In Kiev Sergei Rebrov was known as "The Little Rescuer" because of the number of occasions on which he came up with a crucial goal in adversity. He lived up to that moniker on two different occasions at White Hart Lane last Tuesday, firstly when the half-time interval was looming with Tottenham two down against Everton and the natives in a state of advanced restlessness.

Sol Campbell's lunge at a free-kick from out on the right propelled the ball against a post, after which it was Rebrov who reacted quickest to drive in a first goal for the club since George Graham and Sir Alan Sugar bit the bullet and agreed to pay Dynamo Kiev £11m to secure his services.

His team-mates and manager had special cause to be grateful: so poor had the team's performance been up until that stage that even two minutes after giving the home fans a goal to celebrate, they walked off at the tea interval to isolated boos. Fifteen minutes into the second half, as an initially promising move slowly went further and further backwards and finished with the goalkeeper, Neil Sullivan, kicking into touch, a season's first chant of "We want Graham out" was heard on the far side of the ground.

The object of this derision affected not to have heard it, and was almost immediately vindicated by Campbell, who won a penalty, and The Little Rescuer, who cemented his popularity by calmly tapping it in. When Les Ferdinand - one of four strikers competing for two positions since the Ukrainian's arrival - struck a winning goal shortly afterwards, the mood of the night was transformed.

That mood will need to be maintained tomorrow when West Ham arrive for a local derby second only to those against Arsenal in emotional resonance. In such circumstances, the notoriously critical White Hart Lane crowd can usually be relied upon to get behind the team and stay there, rather like a family keeping internecine tensions under wraps when the neighbours come round.

The emergence of a new hero would help bind them together and Graham, rather uncharacteristically for such a strong proponent of the team ethic, has now gone public in putting Rebrov forward for that status. "I think he's going to take over David Ginola's role as the idol of White Hart Lane," the Spurs manager said.

That's the Ginola sold to Aston Villa in the close season, amid rancorous blasts and counter-blasts about the degree to which Tottenham wanted to keep him.

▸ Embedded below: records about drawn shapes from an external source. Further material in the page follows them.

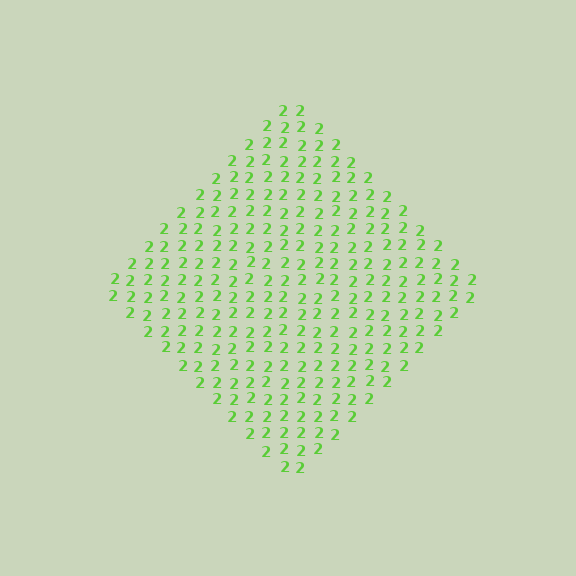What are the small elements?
The small elements are digit 2's.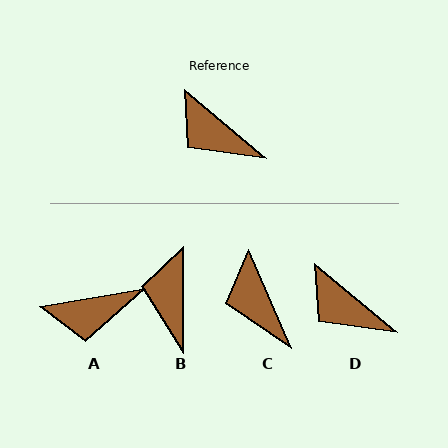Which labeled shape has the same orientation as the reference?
D.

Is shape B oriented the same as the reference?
No, it is off by about 51 degrees.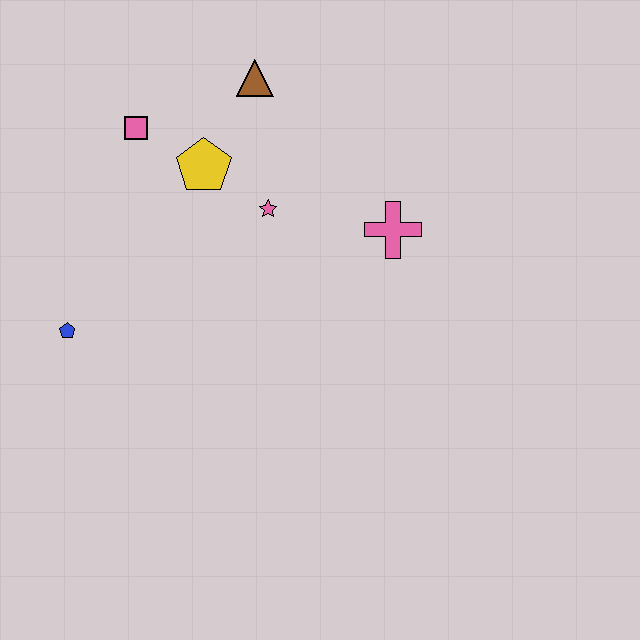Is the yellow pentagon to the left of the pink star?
Yes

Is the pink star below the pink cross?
No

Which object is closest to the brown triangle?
The yellow pentagon is closest to the brown triangle.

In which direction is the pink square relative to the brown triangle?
The pink square is to the left of the brown triangle.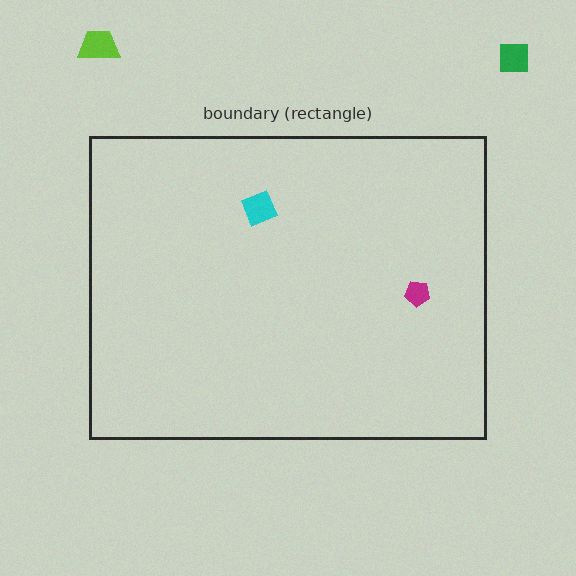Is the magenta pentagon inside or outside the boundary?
Inside.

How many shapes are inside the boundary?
2 inside, 2 outside.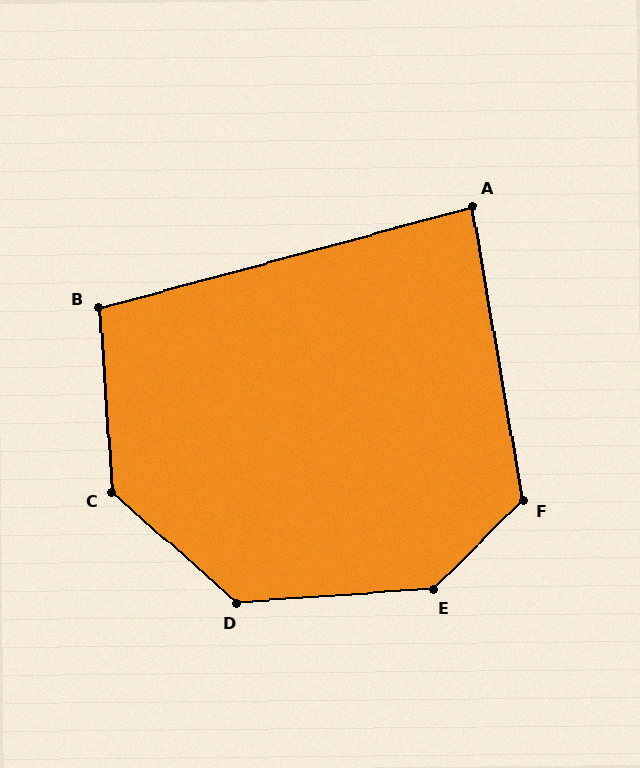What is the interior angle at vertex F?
Approximately 125 degrees (obtuse).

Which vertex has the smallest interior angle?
A, at approximately 85 degrees.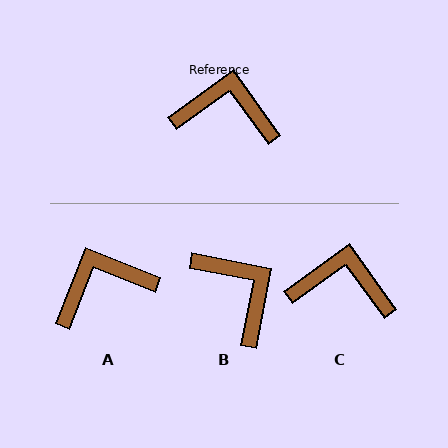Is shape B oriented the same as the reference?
No, it is off by about 47 degrees.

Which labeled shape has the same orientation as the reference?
C.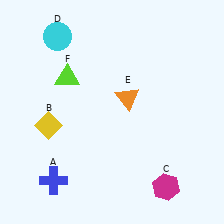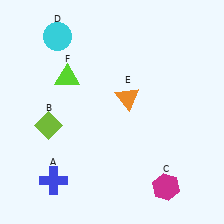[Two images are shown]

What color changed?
The diamond (B) changed from yellow in Image 1 to lime in Image 2.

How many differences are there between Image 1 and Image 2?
There is 1 difference between the two images.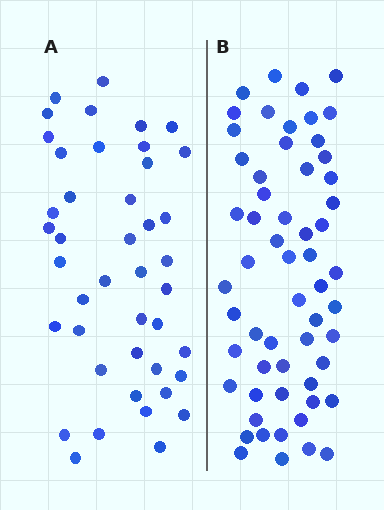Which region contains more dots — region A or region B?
Region B (the right region) has more dots.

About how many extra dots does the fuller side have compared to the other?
Region B has approximately 15 more dots than region A.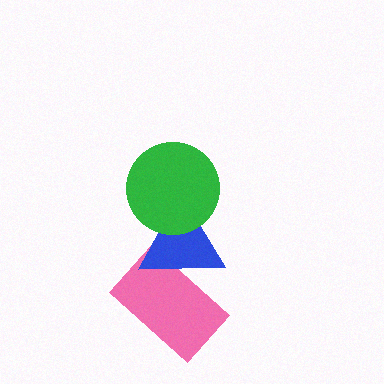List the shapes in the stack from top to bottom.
From top to bottom: the green circle, the blue triangle, the pink rectangle.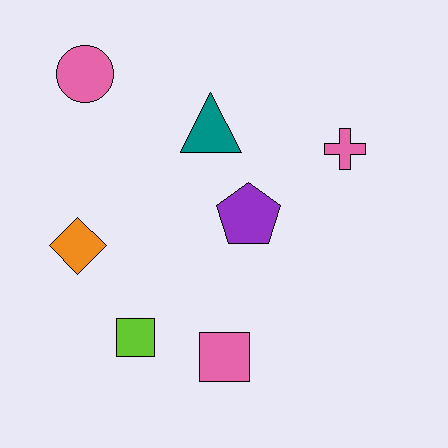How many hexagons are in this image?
There are no hexagons.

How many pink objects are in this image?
There are 3 pink objects.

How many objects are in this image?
There are 7 objects.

It was a transfer that divided Spurs supporters as emphatically as the appointment of Graham, "the Arsenal man", who would appear slowly to be winning over a majority, but - as Tuesday's events showed - may have lost support by allowing the acknowledged fans' favourite to leave.

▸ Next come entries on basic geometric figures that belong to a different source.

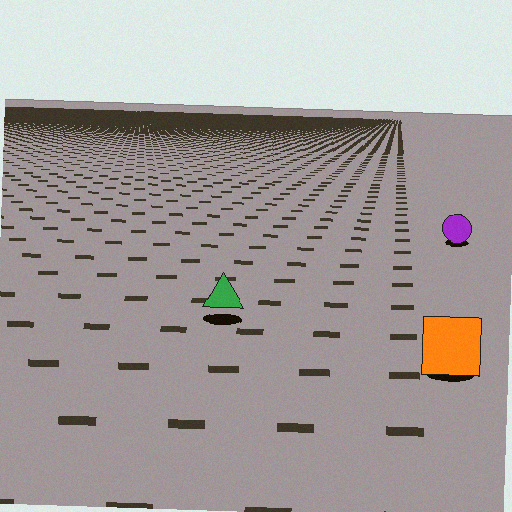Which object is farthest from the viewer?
The purple circle is farthest from the viewer. It appears smaller and the ground texture around it is denser.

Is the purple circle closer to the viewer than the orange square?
No. The orange square is closer — you can tell from the texture gradient: the ground texture is coarser near it.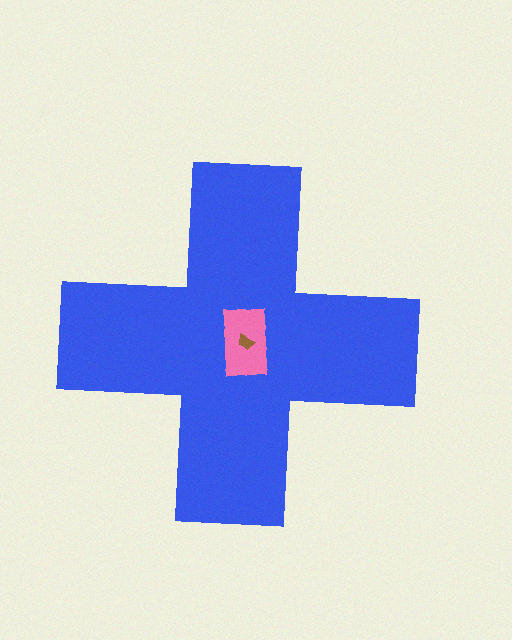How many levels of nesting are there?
3.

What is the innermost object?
The brown trapezoid.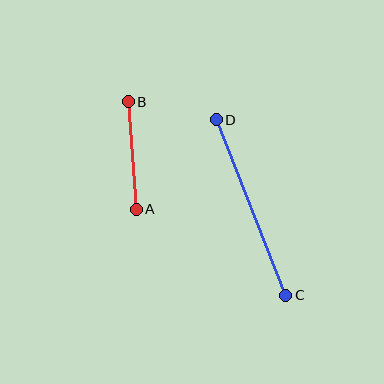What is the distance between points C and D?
The distance is approximately 189 pixels.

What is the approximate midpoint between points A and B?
The midpoint is at approximately (132, 155) pixels.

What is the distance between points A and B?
The distance is approximately 108 pixels.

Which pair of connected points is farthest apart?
Points C and D are farthest apart.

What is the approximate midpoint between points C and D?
The midpoint is at approximately (251, 207) pixels.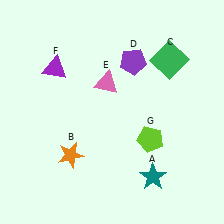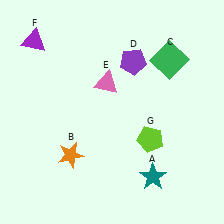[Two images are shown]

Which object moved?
The purple triangle (F) moved up and to the left.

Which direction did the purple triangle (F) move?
The purple triangle (F) moved up and to the left.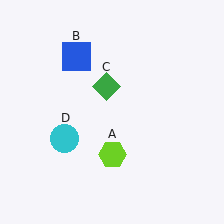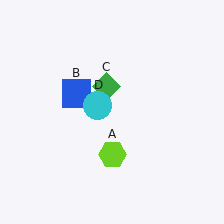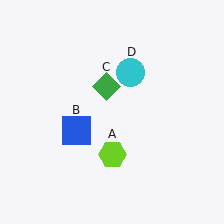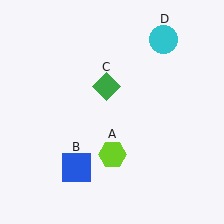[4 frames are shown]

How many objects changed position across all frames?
2 objects changed position: blue square (object B), cyan circle (object D).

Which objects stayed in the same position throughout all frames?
Lime hexagon (object A) and green diamond (object C) remained stationary.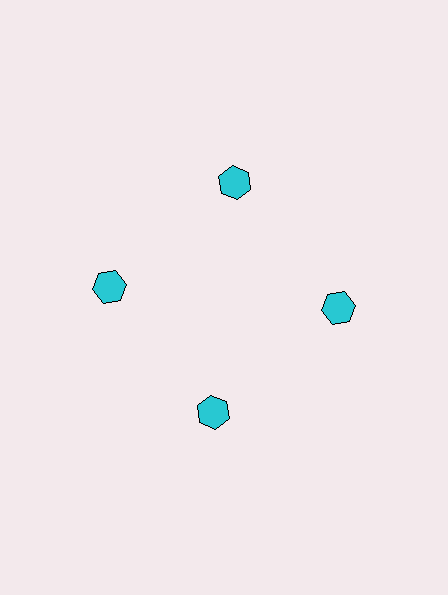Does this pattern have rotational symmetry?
Yes, this pattern has 4-fold rotational symmetry. It looks the same after rotating 90 degrees around the center.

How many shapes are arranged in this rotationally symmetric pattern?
There are 4 shapes, arranged in 4 groups of 1.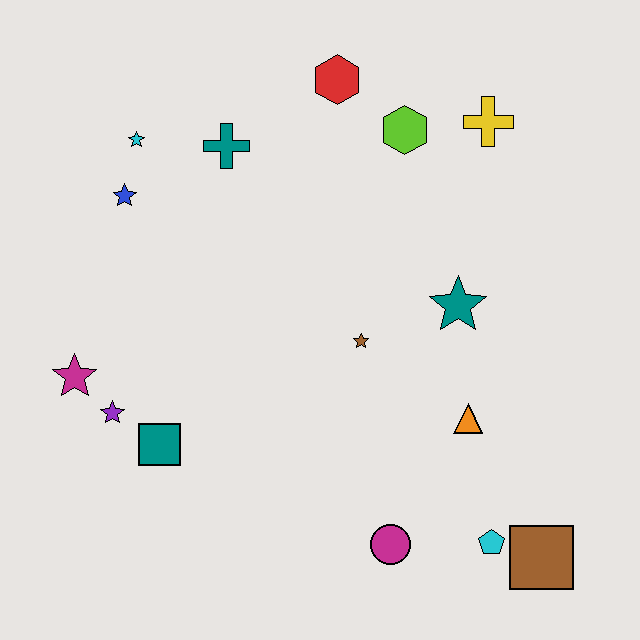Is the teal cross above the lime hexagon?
No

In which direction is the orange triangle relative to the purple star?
The orange triangle is to the right of the purple star.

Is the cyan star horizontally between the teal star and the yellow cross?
No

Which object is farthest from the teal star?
The magenta star is farthest from the teal star.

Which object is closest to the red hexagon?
The lime hexagon is closest to the red hexagon.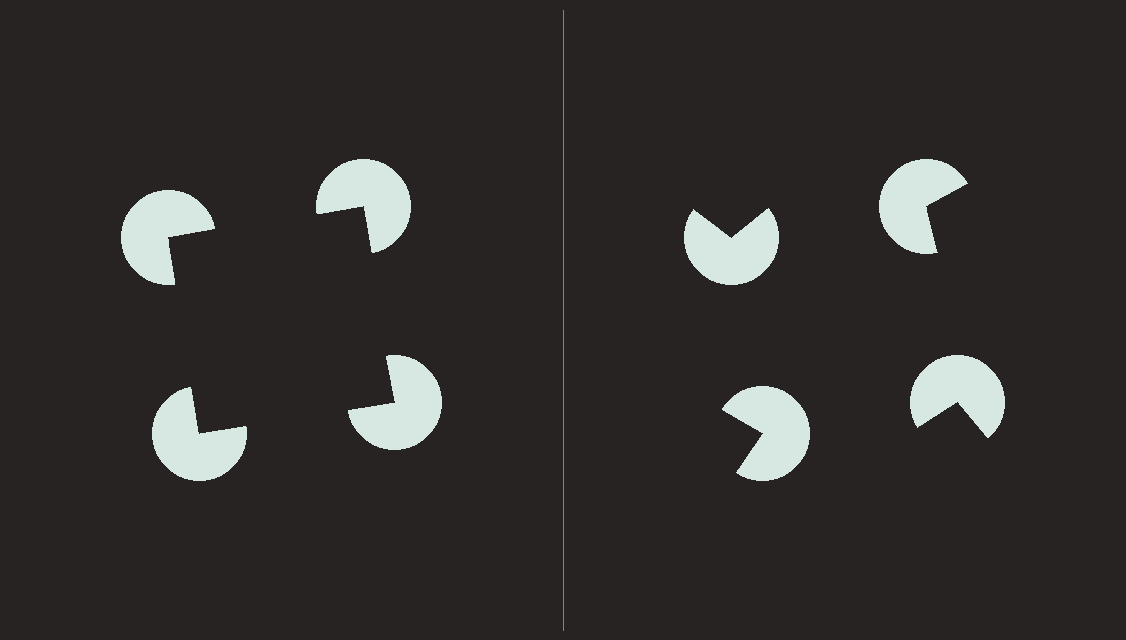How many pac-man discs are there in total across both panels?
8 — 4 on each side.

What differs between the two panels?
The pac-man discs are positioned identically on both sides; only the wedge orientations differ. On the left they align to a square; on the right they are misaligned.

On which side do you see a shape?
An illusory square appears on the left side. On the right side the wedge cuts are rotated, so no coherent shape forms.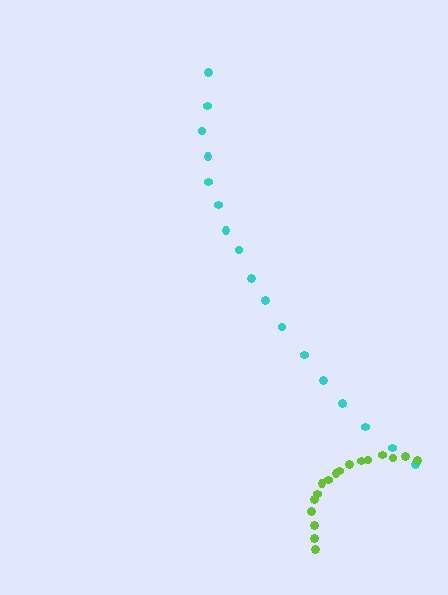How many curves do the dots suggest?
There are 2 distinct paths.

All the more important, then, that the amateur-radio enthusiast from Donetsk who cost the club almost twice as much as any previous signing should quickly tune into the right wavelength; all the more surprising that Graham should add to the pressure by appointing him hero-in-waiting.

"I feel the fans will be very excited knowing there's still more to come from Sergei," Graham said. "It's a lot to expect of him to switch on right away. But he is class and I think he'll be a big sensation. His control and basic technique are magic. I think he'll be helped playing in the Premiership because the level of defending is really poor - great to watch for the fans, but very poor."

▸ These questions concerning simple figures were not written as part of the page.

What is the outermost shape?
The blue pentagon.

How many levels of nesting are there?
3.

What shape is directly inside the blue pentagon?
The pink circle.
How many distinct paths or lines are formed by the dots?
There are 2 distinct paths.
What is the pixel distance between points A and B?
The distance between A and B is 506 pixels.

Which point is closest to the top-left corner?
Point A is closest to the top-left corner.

Perhaps that was a selling point used on Rebrov by Graham and Tottenham's director of football, David Pleat, in persuading him to follow his former striking partner, Andrei Shevchenko, away from the Ukraine but to England rather than the claustrophobic world of Italian football. Shevchenko, the taller, younger, target-man, had left the previous summer, which in effect prevented Rebrov from moving to Arsenal, who had spoken to him after he scored in both Dynamo Kiev's Champions' League matches against them.

Shevchenko already had a pre-contract with Milan and Dynamo did not dare sell both at the same time, even for the £25m they could have demanded; as it was, once Shevchenko and Oleg Luzhny had left, one supporter threatened to blow up the stadium. Rebrov therefore stayed long enough to establish a new Ukrainian record of 103 goals in the domestic league that Dynamo have dominated since the break with Mother Russia, as well as helping them progress to the second stage of the Champions' League, where they were squeezed out by Real Madrid.

He had been there for six years, yet almost returned to his first club, Shakhtar Don- etsk, at the age of 17, impatience at sitting on the substitutes' bench illustrating his ambition and self-belief. Only when Valery Lobanovski, the godfather of football in the Ukraine, took over for his third spell at Dynamo did Rebrov prosper, soon winning promotion to the national team, in which he appeared alongside Shevchenko for the 2-0 defeat by England last May.

He says that, contrary to reports at the time, his good friend Luzhny did not make any serious attempt at luring him to the more successful of the two north London clubs. Now he is looking forward to their meeting in the first Spurs-Arsenal derby, for which tomorrow's encounter - West Ham against the radio ham - will be a useful rehearsal.